All of Mezzanine’s tracks may drift along themselves individually, but in the context of the album, it’s the sense of melancholia and internal strife that binds them all together. Black Milk meanders onwards, a moody piece set to haunting keys that wander in and out of the mix, while title track Mezzanine soon transforms from a simple evening stroll into tense, imperfect layers of industrial noise and disarray. Interlude Exchange and finale (Exchange) are the only moments of respite – the track’s first instrumental appearance seems to bridge together the singles of the first half with the deeper cuts of the second, and it’s a minimal, string-driven composition, warping Isaac Hayes’ Our Day Will Come into psychedelic trip hop. Closing out the album, (Exchange) comes around again, but this time with Horace Andy on vocals. Where penultimate track Group Four ends in despair, (Exchange) is a hopeful, lighthearted conclusion to the album.

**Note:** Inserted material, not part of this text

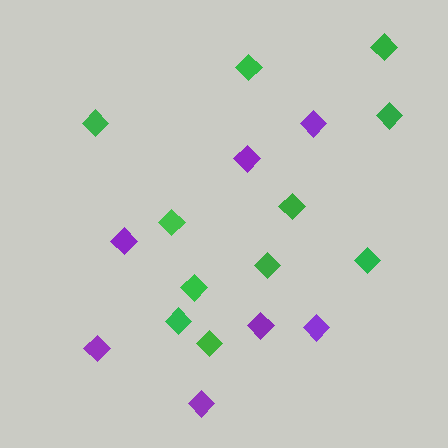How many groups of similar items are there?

Mezzanine’s final moments almost seem to argue that, ultimately, despite these darker moments, better things will come.
Mezzanine is an album that seems to serve as the soundtrack for the transition from dusk to dawn, always contemplative, brooding, wary of its surroundings, and constantly moving between light and dark, joy and melancholia. Few albums are as lush and multifaceted as this, somehow encapsulating so many varied moods within the confines of just eleven tracks. Massive Attack crafted more than a definitive album in the scope of electronica, or even in the scope of the 1990s – Mezzanine is an album that has and will continue to impress and influence listeners past, present, and future.